There are a couple of cute kids on the airplane, of course. They're even wearing UM (unaccompanied minor) necktags. It was an unexpectedly authentic touch. Maybe the aviation technical advisor on this picture was a flight attendant. That would fit with everything. FA competence, a thorough passenger briefing, FAs have the run of the airplane, picture depicts what they have to put up with, but has them come out on top. I love the scene where an FA steps on a coral snake to immobilize it, then deftly picks it up by the tail, slings it in the microwave, and sets the oven to quick cook for 2:10. My favourite part is that he needs not a moment's hesitation to know how long to nuke a snake. This is a professional at work.
There's a bitchy first class passenger with a little dog in her handbag. The dog meets a bad end, which is too bad. It was at least as smart as some of the passengers. It was a shame no one had a mongoose in her handbag.

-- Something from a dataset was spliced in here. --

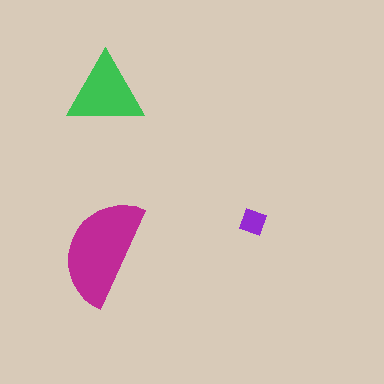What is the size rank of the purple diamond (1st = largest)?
3rd.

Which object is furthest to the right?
The purple diamond is rightmost.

Oookay, they're going to build a snakeproof barrier out of carry-on baggage. I don't have to tell you how that works out. Ahh, I've just realized that that is a special effect, not something going occasionally wrong with my TV. We get to see some of the scenes in snake-o-vision, overlayed with green prismy lines, from the point of view of the hormone-crazed snakes. Wait, are these poisonous snakes or snakes that cause fatal bleeding wounds? Everyone who has been bitten by a snake is marked with a lot of blood.

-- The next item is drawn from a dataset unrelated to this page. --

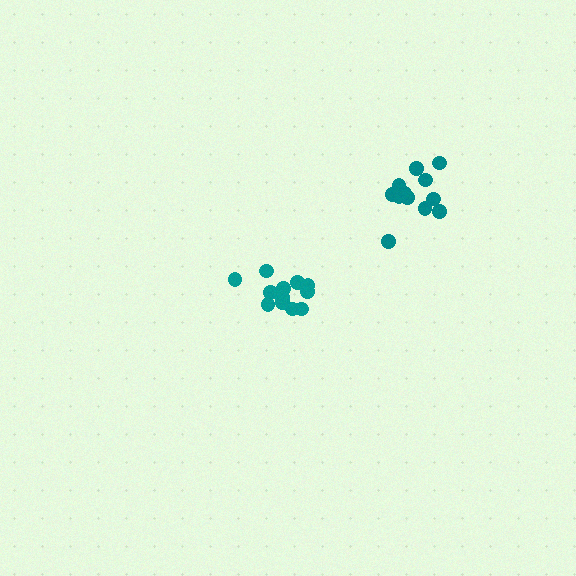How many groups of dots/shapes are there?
There are 2 groups.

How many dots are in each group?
Group 1: 12 dots, Group 2: 14 dots (26 total).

Oh why is the FO still running around the cabin?
We have to suck out the poison. I should have seen that coming. They're using the airfone to communicate with a snake expert who has a remarkable command of logistics. In the scene with the snake expert and the FBI guy it's as if their dialogue hadn't been marked with who was supposed to say what and they were just randomly sharing a script. Each character seemed to fluctuate randomly in intensity, command and knowledge of snakes. We get the idea, however, that this is a whole lot of very dangerous snakes from all over the world, and our expert knows that there's only one man that could have got this many snakes onto this plane. And it's important to know what kind of snake someone was bitten by, because you give them the wrong antivenom and they'll die. There's a passenger on board who is a competent and experienced snake venom sucker-outer. Olive oil. You can get an incoming call on an airfone?
"Hey," I suggest to the TV, "how about using a digital camera to photograph person with snake, so we know who was bitten by what." They take my idea and they do it one better. They are going to e-mail the pictures to the expert. Using an internet connection with an acoustic modem over the airfone, I guess. I know some airlines are now experimenting with internet on board, now, but when this movie came out? Available technology is kinda fluid here. And good lord there's a lot of breakable glass on this 747.
They now have abnormal vibrations on engines one and two. I wonder if it's snakes.
The aircraft is heating up. It's apparently because they have "lost power to the outflow valve motor." That's related to pressurization. The breaker for that is down in the cargo hold with the snakes. So presumably the outflow valve motor is stuck wherever it was when the motor failed. I'm guessing the valve isn't stuck open, or else they'd have trouble holding pressure. Masks haven't deployed and the cabin temperature is rising. But the outflow valve is normally closed in cruise. There's enough leakage that the cabin would depressurize with it closed anyway. But if we're going to ignore that perhaps we can make a new outflow aperture by firing a bullet into some appropriate point in the rear fuselage. That would be suitable for this movie. Presumably the FO can advise you on this.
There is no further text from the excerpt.